Illustrative examples of low risk customers could be salaried employees whose salary structures are well defined, people belonging to lower economic strata of the society, government departments and government owned companies, regulators and statutory bodies. In such cases, the policy may require that only the basic requirements of verifying the identity and location of the customer are to be met.

Notwithstanding the above, in case of continuing policies, if the situation warrants, as for examples if the customer profile is inconsistent with this investment through top-ups, a re-look on customer profile is to be carried out.

v) For the high risk profiles, like for customers who are nonresidents, high net worth individuals, trusts, charities, NGO's and organizations receiving donations, companies having close family shareholding or beneficial ownership, firms with sleeping partners, politically exposed persons (PEPs), and those with dubious reputation as per available public information who need higher due diligence, KYC and underwriting procedures should ensure higher verification and counter checks.

XII. CONTRACTS WITH POLITICALLY EXPOSED PERSONS (PEPS)

i) Insurers shall devise procedure to ensure that proposals for contracts with high risk customers are concluded only after approval of senior management officials. It is however emphasized that proposals of Politically Exposed Persons (PEPs) (as specified in the AML/CFT Master Circular issued by Reserve Bank of India from time to time) in particularrequires examination by senior management, not below the level of Head (underwriting) /Chief Risk Officer.

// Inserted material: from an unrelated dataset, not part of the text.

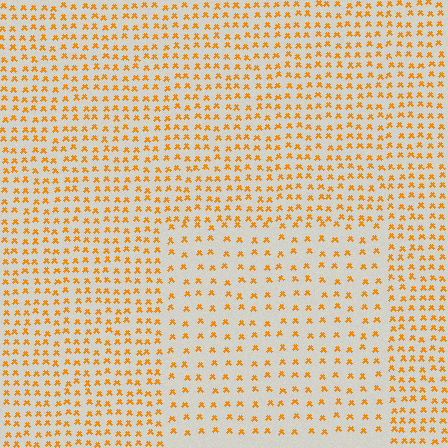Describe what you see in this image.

ii) Insurers are directed to lay down appropriate on-going risk management procedures for identifying and applying enhanced due diligence measures on an on-going basis to PEPs and customers who are close relatives of PEPs. These measures are also to be applied to insurance contracts of which a PEP is the ultimate beneficial owner (s).

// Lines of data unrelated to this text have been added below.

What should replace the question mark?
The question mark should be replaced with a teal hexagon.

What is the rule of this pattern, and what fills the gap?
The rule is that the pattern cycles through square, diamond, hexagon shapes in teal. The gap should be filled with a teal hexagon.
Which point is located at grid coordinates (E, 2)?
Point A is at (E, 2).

iii) If the on-going risk management procedures indicate that the customer or beneficial owner(s) is found to be PEP, or subsequently becomes a PEP, the senior management should be informed on this business relationship and apply enhanced due diligence measures on such relationship.

XIII. NEW BUSINESS PRACTICES/DEVELOPMENTS

i) Insurers shall pay special attention to money laundering threats that may arise from

a) Development of new products
b) New business practices including new delivery mechanisms;
c) Use of new or developing technologies for both new and preexisting products.

ii) Special attention should especially, be paid to the ‘non-face-to-face' business relationships brought into effect through these methods.

iii) Insurers should lay down systems to prevent the misuse of money laundering framework. Safeguards will have to be built to manage typical risks associated in these methods like the following:

a) Ease of access to the facility;
b) Speed of electronic transactions;
c) Ease of making multiple fictitious applications without incurring extra cost or the risk of detection;

iv) The extent of verification in respect of such ‘non face-to-face' customers will depend on the risk profile of the product and that of the customer.

v) Insurers shall have in place procedures to manage specific increased risks associated with such relationships e.g. verification of details of the customer through on-site visits.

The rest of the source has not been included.